UC Irvine

The hierarchical Bayesian approach to cognitive modeling often provides a quality of inference that cannot be matched with other analytical methods. In addition, the general approach is quite flexible, and can be utilized to great effect in many analytical settings. I illustrate these qualities in two applications of hierarchical Bayesian cognitive models. In the first application, I revisit a transfer-of-training study. First, I discuss a hierarchical cognitive model that describes the transfer-of-training data. I then illustrate how that hierarchical cognitive model can be further extended in order to create a cognitive latent variable model. Critically, this cognitive latent variable model directly models the latent effects of training and transfer on the cognitive parameters that drive participant behavior. I then provide an in depth analysis to illustrate how this cognitive latent variable model provides a quality of inference that far surpasses more standard analytical approaches.
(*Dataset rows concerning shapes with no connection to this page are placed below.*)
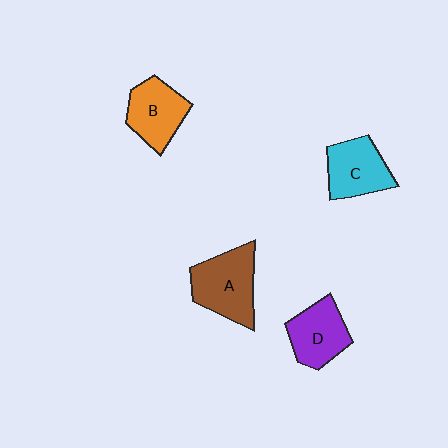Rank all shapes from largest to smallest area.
From largest to smallest: A (brown), C (cyan), B (orange), D (purple).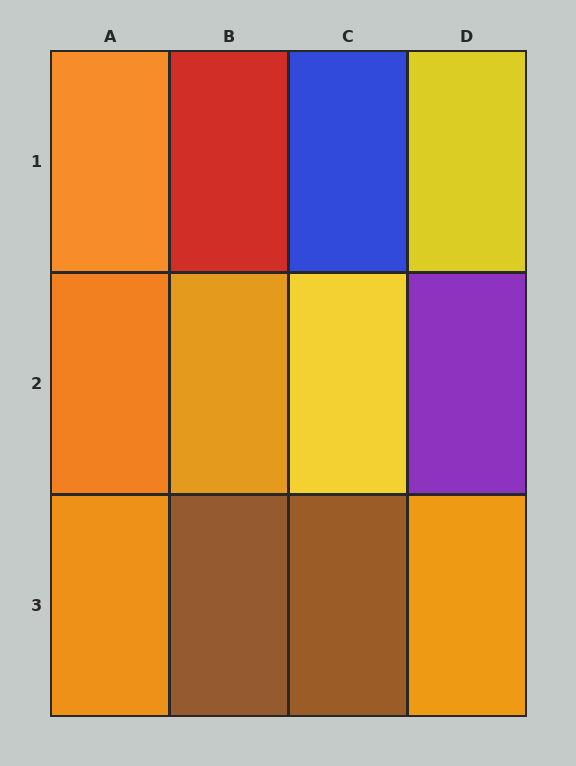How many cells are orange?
5 cells are orange.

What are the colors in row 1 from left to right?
Orange, red, blue, yellow.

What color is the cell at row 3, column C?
Brown.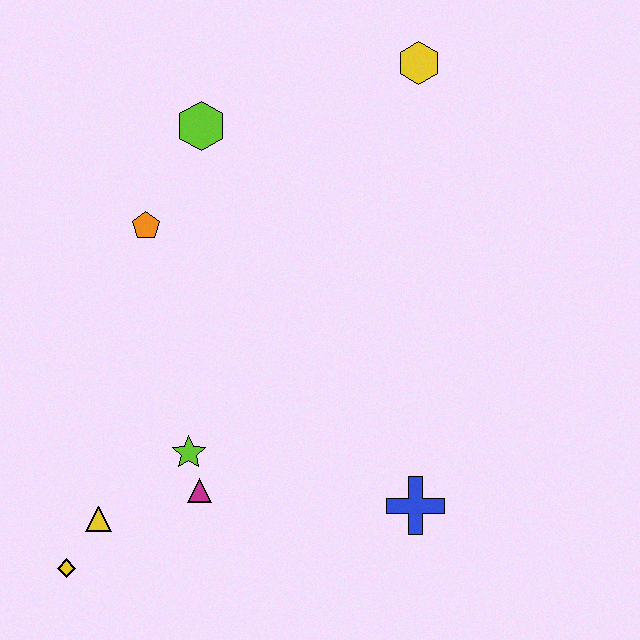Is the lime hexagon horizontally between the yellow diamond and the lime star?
No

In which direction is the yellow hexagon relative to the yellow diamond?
The yellow hexagon is above the yellow diamond.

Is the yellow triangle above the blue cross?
No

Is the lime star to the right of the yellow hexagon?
No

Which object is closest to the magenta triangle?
The lime star is closest to the magenta triangle.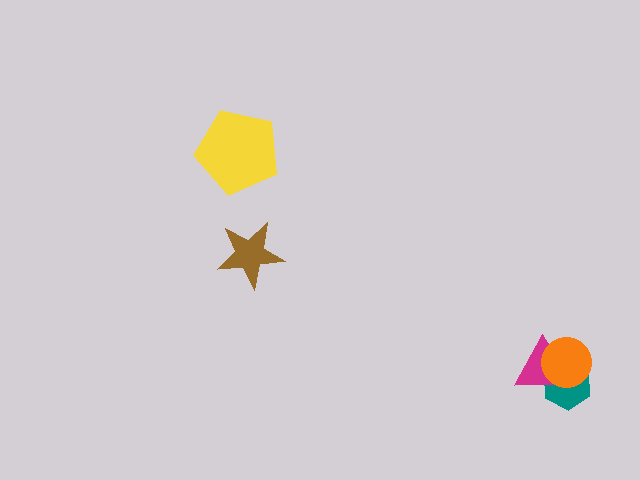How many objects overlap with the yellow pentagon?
0 objects overlap with the yellow pentagon.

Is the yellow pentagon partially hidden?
No, no other shape covers it.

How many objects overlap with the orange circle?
2 objects overlap with the orange circle.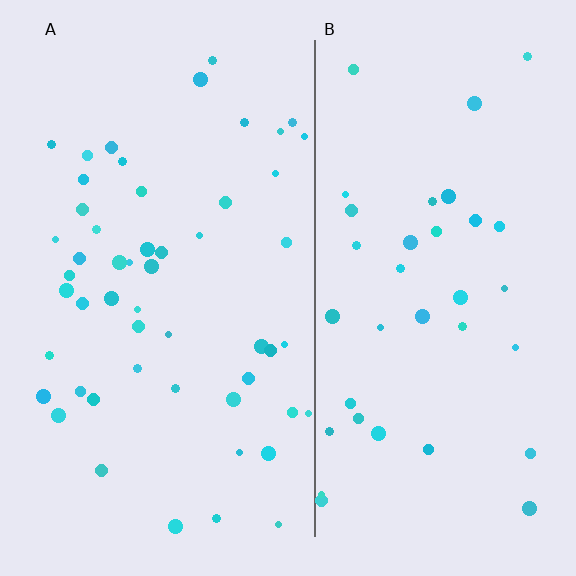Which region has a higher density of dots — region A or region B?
A (the left).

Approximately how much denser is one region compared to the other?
Approximately 1.4× — region A over region B.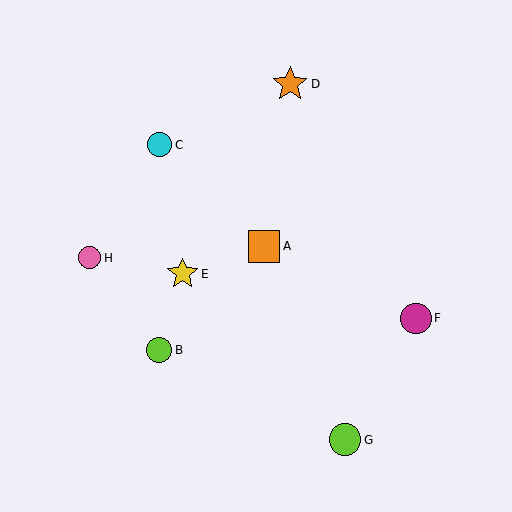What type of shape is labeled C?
Shape C is a cyan circle.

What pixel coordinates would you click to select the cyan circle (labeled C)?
Click at (160, 145) to select the cyan circle C.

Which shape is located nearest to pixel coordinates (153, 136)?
The cyan circle (labeled C) at (160, 145) is nearest to that location.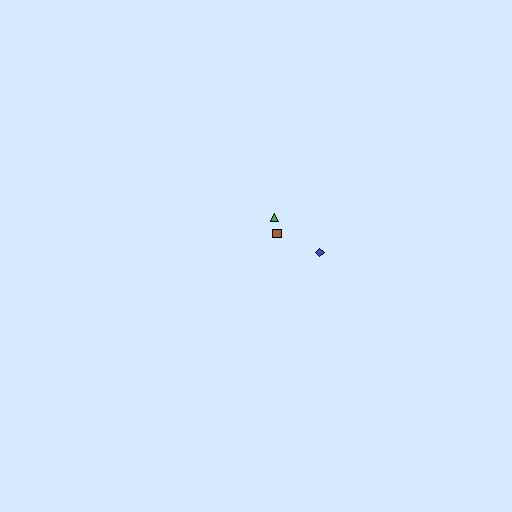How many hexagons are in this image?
There are no hexagons.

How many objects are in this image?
There are 3 objects.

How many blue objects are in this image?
There is 1 blue object.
In the second application, I perform a cognitive meta-analysis on the spatial congruency bias literature. To do this, I extend the hierarchical Bayesian cognitive model into an integrative data analysis, creating a Model-based Integrative Data AnalysiS (MIDAS). Using this model, I create a model that is capable of simultaneously estimating cognitive effects at the individual, within-experiment, and between-experiment levels, which is what allows us to estimate cognitive effects in a meta-analytical setting.